Pretty crude, but you get the idea.


----------



## bbzz (May 13, 2011)

k1piee said:
			
		

> Thanks for the quick reply. However is there another option to go with for people that are as lazy as me that don't want to do the math between byte and megabytes?



You'd have to be _ really _ lazy not to divide number by 1,000,000 and get Megabytes.


----------



## wblock@ (May 13, 2011)

Megabytes are 1024^2, but that's beside the point.  Quick, how many megabytes is 18291042814 bytes?  Sometimes, it would be handy to have dd use units other than bytes.


----------



## fwaggle (May 13, 2011)

Install sysutils/coreutils, then alias gdd to dd?


----------



## bbzz (May 13, 2011)

wblock said:
			
		

> Megabytes are 1024^2, but that's beside the point.  Quick, how many megabytes is 18291042814 bytes?  Sometimes, it would be handy to have dd use units other than bytes.



Megabytes are power of 2, or base 10, depending on context.
So if I ever saw 18291042814 I would very quickly deduce that I'm looking at ballpark of 18.3 GB/s (awesome).

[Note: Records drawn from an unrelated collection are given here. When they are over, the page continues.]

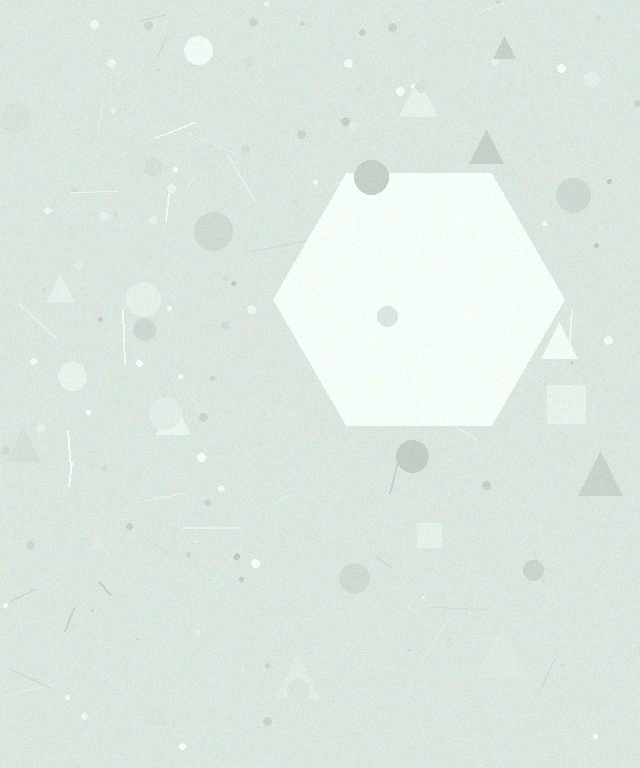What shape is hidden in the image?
A hexagon is hidden in the image.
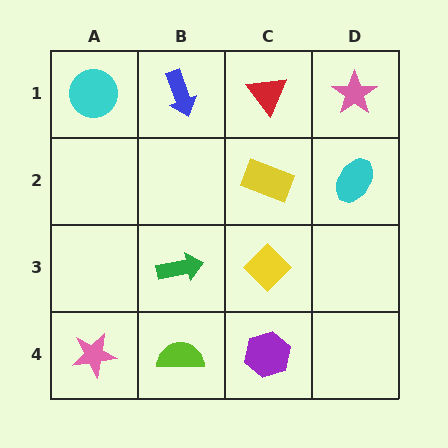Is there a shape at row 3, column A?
No, that cell is empty.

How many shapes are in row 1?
4 shapes.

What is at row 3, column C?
A yellow diamond.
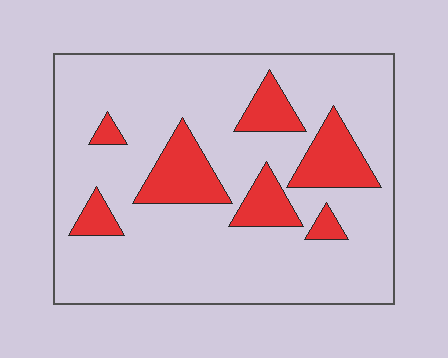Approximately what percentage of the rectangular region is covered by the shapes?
Approximately 20%.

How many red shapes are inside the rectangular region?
7.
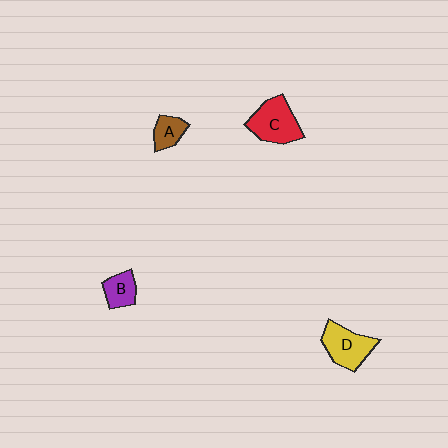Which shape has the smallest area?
Shape A (brown).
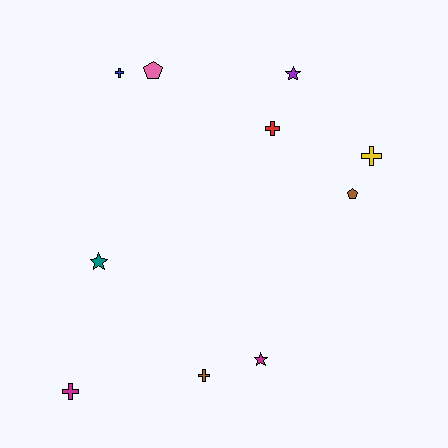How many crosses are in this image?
There are 5 crosses.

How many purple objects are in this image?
There is 1 purple object.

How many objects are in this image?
There are 10 objects.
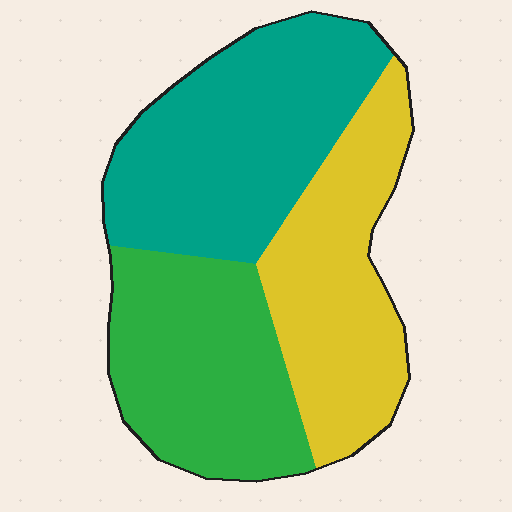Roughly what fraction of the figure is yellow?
Yellow takes up about one third (1/3) of the figure.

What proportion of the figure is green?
Green takes up about one third (1/3) of the figure.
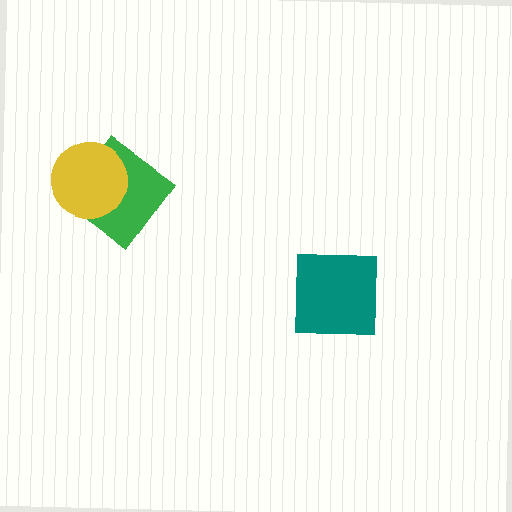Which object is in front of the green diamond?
The yellow circle is in front of the green diamond.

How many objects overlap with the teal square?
0 objects overlap with the teal square.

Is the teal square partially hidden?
No, no other shape covers it.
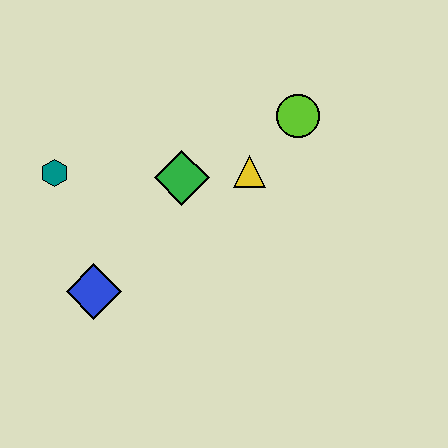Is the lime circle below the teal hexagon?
No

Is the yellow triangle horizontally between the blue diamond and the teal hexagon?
No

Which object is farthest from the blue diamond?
The lime circle is farthest from the blue diamond.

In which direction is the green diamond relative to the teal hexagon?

If I had to know exactly how much it is down to a byte, there's a calculator!


----------



## k1piee (May 13, 2011)

fwaggle said:
			
		

> Install sysutils/coreutils, then alias gdd to dd?



oh I had no idea that there was a GNU port to FreeBSD, that actually worked like a charm! Thanks for the tip 
And thank everyone else for the comments.


----------



## phoenix (May 13, 2011)

wblock said:
			
		

> Megabytes are 1024^2, but that's beside the point.  Quick, how many megabytes is 18291042814 bytes?  Sometimes, it would be handy to have dd use units other than bytes.



While it would be great to have a *-h* option for dd to humanise the output into B/s, KB/s, MB/s, GB/s, etc as needed, it's really not hard to convert 18291042814 bps into MBps (or GBps).  

Just count the number of digits from the right.  Every group of 3 is a new unit (B, KB, MB, GB, etc).  Thus 18.3 GBps.  Basic unit conversion math.

Sure, it's off a bit due to "base 2" and "base 10" muckedy-muck.  But it's close enough.


----------